In Óbidos, Portugal, an UNESCO Creative City of Literature, shelves in one of the city’s many bookstores hold colorful volumes on Portuguese history and culture, a selection of fiction, and an array of guidebooks, postcards, and bookmarks. On a recent trip through this store, I scanned the shelves and walked up the stairs to the second level, where I took in the view. The books appealed to me, but, housed in a former church, the bookstore itself was also an attraction.
Cities have inevitable life cycles, so it only makes sense that the buildings that make up cities do too. Nothing lasts forever, and that’s okay.
But what cities do with abandoned buildings has the opportunity not only to keep them from falling into disrepair but can also inject vitality and economic stimulus into destinations.
There is a powerful argument to be made for constructing new buildings versus repurposing or reusing those already constructed. New buildings can be made to suit a specific, new purpose. They don’t need to be retrofitted to meet present-day safety or preservation standards. And it may be less expensive to use new materials instead of paying to adapt old fixtures and design features.
But there are also lots of good reasons not to let a building sit unoccupied. If possible, it’s in a community’s best interest to breathe new life into those buildings through adaptive reuse. And when the new use can be positioned in a way that entices travelers, it offers a chance to tell a multifaceted and interesting story about the destination.

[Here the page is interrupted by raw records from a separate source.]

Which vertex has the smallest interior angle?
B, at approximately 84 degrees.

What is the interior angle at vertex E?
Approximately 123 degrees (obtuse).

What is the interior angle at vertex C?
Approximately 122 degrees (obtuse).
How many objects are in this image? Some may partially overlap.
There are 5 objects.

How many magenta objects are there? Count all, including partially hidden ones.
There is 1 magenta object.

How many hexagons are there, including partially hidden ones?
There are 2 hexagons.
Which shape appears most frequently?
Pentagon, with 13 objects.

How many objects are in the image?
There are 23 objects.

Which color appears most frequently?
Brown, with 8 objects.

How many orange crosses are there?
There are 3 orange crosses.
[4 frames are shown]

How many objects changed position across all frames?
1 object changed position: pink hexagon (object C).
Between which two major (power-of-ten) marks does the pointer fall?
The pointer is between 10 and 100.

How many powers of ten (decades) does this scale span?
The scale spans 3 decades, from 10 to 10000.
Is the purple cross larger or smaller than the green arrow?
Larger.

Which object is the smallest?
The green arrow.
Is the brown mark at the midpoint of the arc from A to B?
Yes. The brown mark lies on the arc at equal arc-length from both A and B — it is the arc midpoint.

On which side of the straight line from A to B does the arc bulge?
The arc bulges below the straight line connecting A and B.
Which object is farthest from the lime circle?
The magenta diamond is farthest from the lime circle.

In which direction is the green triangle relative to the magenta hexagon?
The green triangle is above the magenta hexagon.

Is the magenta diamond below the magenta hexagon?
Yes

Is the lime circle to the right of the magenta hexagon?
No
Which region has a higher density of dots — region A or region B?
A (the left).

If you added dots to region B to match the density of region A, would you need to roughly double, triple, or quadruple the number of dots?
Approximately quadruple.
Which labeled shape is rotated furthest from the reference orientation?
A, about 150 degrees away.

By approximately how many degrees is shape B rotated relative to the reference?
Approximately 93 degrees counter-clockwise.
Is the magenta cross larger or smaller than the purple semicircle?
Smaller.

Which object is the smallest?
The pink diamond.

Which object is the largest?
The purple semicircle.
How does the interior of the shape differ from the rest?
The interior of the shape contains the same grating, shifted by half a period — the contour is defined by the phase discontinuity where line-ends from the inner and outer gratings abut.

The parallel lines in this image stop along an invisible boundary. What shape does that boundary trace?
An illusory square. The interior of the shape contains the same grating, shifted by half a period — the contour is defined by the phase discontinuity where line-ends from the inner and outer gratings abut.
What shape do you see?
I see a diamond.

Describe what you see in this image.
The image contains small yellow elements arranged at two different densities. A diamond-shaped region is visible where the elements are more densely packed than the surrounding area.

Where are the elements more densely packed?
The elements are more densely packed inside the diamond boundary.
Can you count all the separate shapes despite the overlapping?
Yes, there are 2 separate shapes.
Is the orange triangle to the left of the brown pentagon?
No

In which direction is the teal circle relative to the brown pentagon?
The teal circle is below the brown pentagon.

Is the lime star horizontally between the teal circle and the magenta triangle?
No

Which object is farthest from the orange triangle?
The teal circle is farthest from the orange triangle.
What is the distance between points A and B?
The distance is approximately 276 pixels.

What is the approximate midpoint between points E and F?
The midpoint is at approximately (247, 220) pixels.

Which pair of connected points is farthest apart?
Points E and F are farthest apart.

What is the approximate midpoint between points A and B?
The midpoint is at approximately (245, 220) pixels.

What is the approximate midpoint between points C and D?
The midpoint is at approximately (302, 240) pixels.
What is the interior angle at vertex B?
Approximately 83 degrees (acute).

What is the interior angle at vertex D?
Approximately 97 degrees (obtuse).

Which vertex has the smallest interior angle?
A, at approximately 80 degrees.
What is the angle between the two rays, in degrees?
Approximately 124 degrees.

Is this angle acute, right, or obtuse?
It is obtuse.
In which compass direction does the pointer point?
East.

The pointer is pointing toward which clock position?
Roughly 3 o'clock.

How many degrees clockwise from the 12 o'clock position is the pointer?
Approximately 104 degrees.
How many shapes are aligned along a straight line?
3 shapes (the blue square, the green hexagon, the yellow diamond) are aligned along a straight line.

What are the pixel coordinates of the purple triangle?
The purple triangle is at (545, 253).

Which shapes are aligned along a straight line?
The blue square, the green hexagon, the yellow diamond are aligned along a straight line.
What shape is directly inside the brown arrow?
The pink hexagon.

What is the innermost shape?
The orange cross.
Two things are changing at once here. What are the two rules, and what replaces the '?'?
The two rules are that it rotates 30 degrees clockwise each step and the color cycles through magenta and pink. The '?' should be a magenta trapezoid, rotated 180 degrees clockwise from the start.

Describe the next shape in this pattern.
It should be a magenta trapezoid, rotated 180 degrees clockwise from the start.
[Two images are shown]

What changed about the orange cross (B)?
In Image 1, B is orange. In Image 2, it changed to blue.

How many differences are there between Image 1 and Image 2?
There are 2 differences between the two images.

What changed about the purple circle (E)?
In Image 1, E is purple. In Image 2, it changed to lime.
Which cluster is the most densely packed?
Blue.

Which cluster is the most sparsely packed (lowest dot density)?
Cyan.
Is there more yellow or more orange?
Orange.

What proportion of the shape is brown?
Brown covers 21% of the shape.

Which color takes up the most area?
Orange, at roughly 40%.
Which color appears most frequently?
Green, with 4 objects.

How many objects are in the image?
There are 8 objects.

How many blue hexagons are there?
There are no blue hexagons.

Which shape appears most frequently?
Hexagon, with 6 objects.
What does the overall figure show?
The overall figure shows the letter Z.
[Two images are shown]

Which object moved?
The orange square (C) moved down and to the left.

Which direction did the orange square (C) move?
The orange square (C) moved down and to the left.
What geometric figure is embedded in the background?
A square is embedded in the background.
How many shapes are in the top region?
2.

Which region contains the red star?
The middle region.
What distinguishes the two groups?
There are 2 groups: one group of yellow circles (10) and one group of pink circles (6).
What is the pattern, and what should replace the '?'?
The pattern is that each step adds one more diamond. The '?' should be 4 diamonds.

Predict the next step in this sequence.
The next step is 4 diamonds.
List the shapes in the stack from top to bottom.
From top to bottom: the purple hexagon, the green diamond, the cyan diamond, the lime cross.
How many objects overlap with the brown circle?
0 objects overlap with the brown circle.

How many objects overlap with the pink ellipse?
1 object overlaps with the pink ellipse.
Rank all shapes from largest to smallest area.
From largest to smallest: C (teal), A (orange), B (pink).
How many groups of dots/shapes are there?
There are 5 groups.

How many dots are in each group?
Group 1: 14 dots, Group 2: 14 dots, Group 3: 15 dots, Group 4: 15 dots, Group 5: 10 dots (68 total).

“Adaptive reuse is a process that changes a disused or ineffective item into a new item that can be used for a different purpose. Sometimes, nothing changes but the item’s use.” – Australian Department of the Environment and Heritage
In addition to Óbidos’ bookstore in a former church, during my trip to Portugal I also visited a photography museum housed in a former prison in Porto. The photography exhibits were interesting, but, as a traveler, the backstory of the building was just as appealing to me.
And it doesn’t stop there: One of the highlights on a trip to Toronto, Canada, several years ago was to a former distillery factory that housed studio artists. On a recent trip to Salt Lake City, a friend and I had lunch and did some shopping in a former trolley barn. The Mob Museum in Las Vegas is housed in the former courthouse and post office building. And guests sleep in buildings around the world that were used for something else long before they were hotels.
Before destinations choose to destroy buildings in their jurisdiction, it may be worth taking a second look at how they can be turned into adaptive reuse projects. Finding creative ways to give new life to old buildings may be just the thing that turns an average destination into one with that extra, intriguing story.